Mary Killen Mary Killen

Dear Mary | 4 February 2012

Q. We have a friend in her late sixties who has been a widow for ten years. Over that period of time we have asked her to many social occasions at our home. She has never asked us to her house. It’s reached a stage where we are starting to feel that maybe we shouldn’t ask her again. Do you have any ideas as to how we could resolve this problem?
– P.H., Wiltshire

A. Yes, but first let’s look at the likely reasons for her failure to reciprocate. One: you have a large, beautiful house, whereas she has a small grotty one and wrongly assumes you would not want a return match. Two: secretly her house is stuffed with treasures. People would talk if they saw them so she keeps them out for security reasons. Three: she is neurotic about money or mad. However, if she did not enjoy your company she would not continue to accept your invitations, and you presumably must enjoy hers? You might solve the mystery by seating her next to a plant who confides, ‘I love coming here, but I do feel guilty because I never have them back.
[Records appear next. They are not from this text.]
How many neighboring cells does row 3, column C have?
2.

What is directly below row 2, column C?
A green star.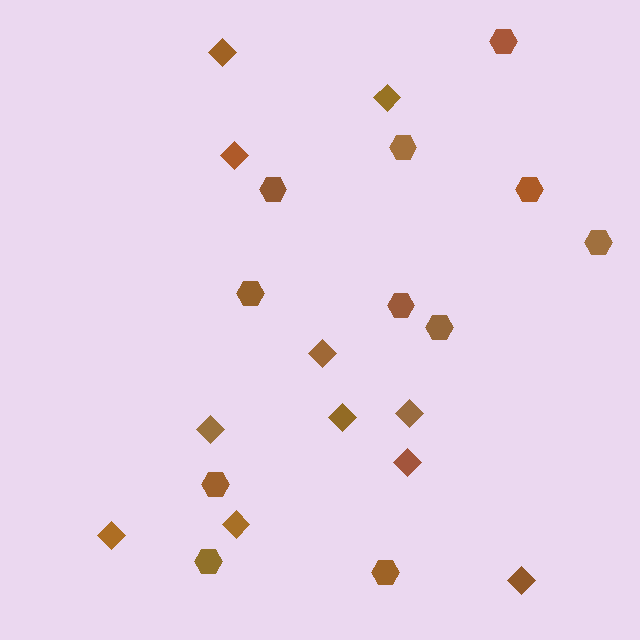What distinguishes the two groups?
There are 2 groups: one group of hexagons (11) and one group of diamonds (11).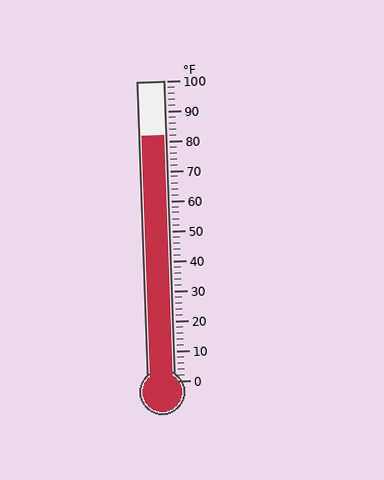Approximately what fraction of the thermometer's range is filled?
The thermometer is filled to approximately 80% of its range.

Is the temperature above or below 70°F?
The temperature is above 70°F.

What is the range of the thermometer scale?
The thermometer scale ranges from 0°F to 100°F.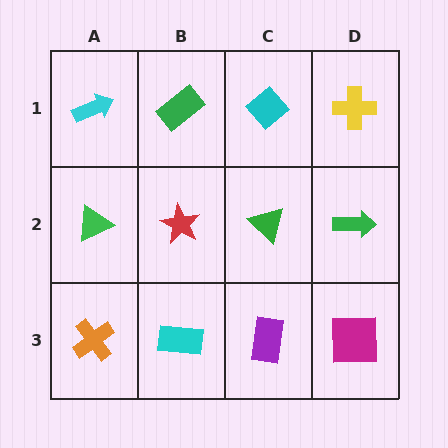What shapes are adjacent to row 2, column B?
A green rectangle (row 1, column B), a cyan rectangle (row 3, column B), a green triangle (row 2, column A), a green triangle (row 2, column C).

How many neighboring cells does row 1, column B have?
3.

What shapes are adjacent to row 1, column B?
A red star (row 2, column B), a cyan arrow (row 1, column A), a cyan diamond (row 1, column C).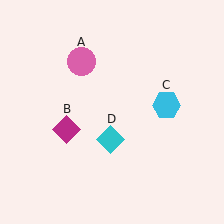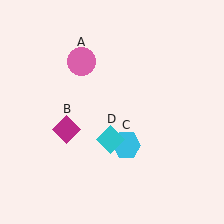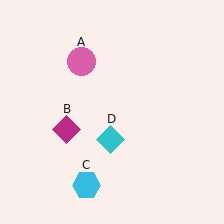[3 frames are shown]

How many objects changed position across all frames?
1 object changed position: cyan hexagon (object C).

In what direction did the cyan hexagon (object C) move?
The cyan hexagon (object C) moved down and to the left.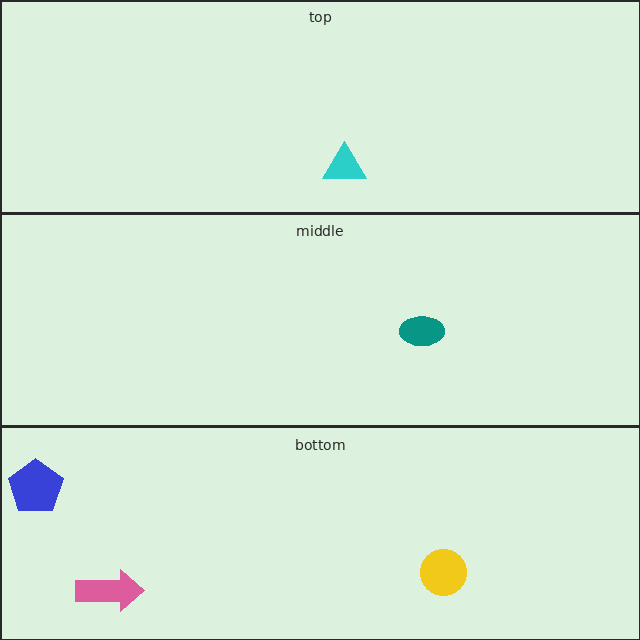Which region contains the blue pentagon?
The bottom region.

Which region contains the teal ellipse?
The middle region.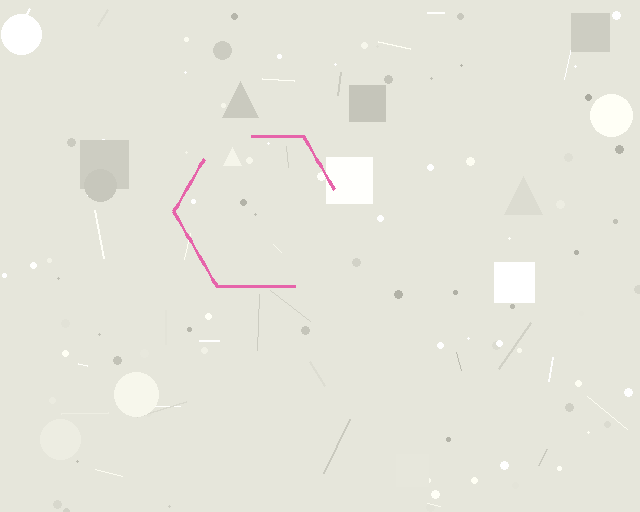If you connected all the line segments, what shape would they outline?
They would outline a hexagon.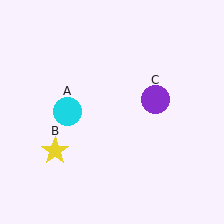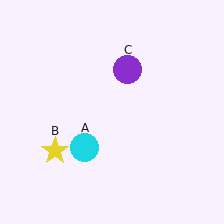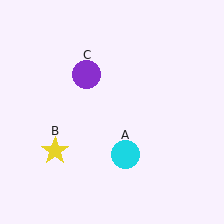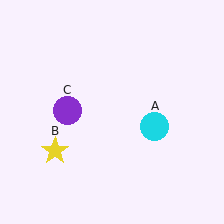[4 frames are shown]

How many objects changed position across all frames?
2 objects changed position: cyan circle (object A), purple circle (object C).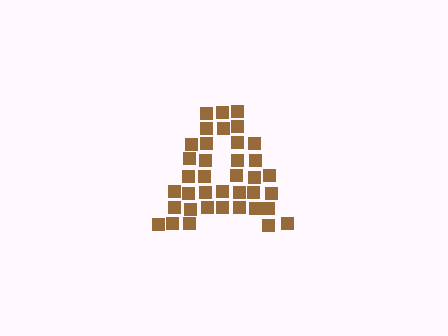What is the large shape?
The large shape is the letter A.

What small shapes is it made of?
It is made of small squares.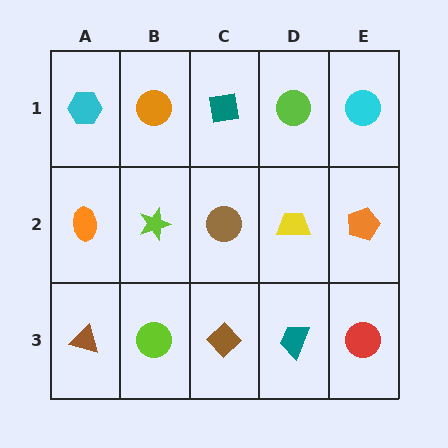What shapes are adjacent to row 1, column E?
An orange pentagon (row 2, column E), a lime circle (row 1, column D).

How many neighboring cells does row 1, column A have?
2.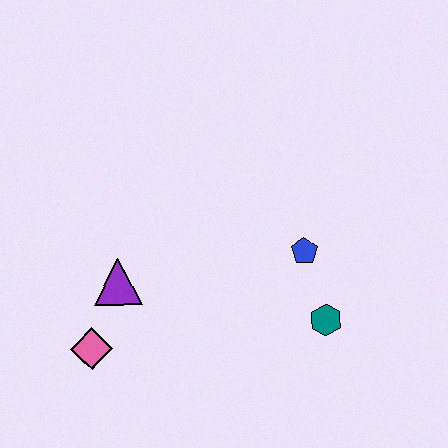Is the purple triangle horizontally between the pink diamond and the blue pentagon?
Yes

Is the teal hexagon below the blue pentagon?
Yes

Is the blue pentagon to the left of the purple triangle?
No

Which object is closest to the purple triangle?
The pink diamond is closest to the purple triangle.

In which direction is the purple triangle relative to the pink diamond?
The purple triangle is above the pink diamond.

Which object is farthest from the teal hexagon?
The pink diamond is farthest from the teal hexagon.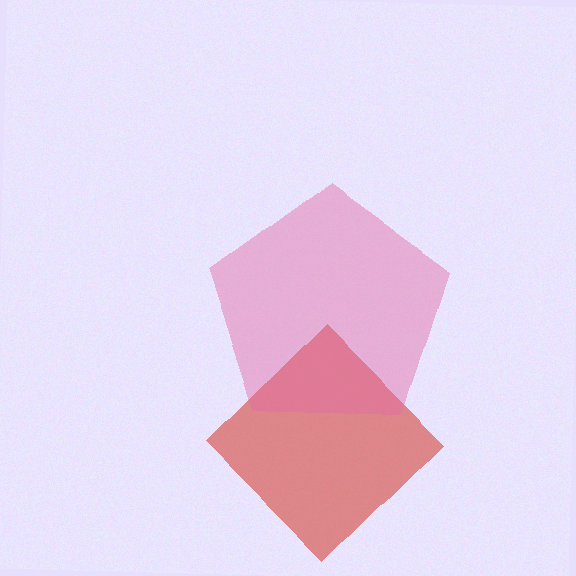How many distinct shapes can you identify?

How about you?’

Q. I am going down to Bristol to help organise my younger brother’s birthday party and cook for it. It has got to be a ‘bring a bottle’ party but I would like to stop his student friends from bringing quantity rather than quality. Is it acceptable to say on the (emailed) invitation ‘bring a (reasonable quality) bottle’?
— G.N.P., Norwich

A. No. This would alienate the chippy. Simply achieve the desired results by lethargy selling.

Already a subscriber? Log in

Keep reading with a free trial

Subscribe and get your first month of online and app access for free. After that it’s just £1 a week.

There’s no commitment, you can cancel any time.


Unlock more articles



Don't miss out

Join the conversation with other Spectator readers. Subscribe to leave a comment.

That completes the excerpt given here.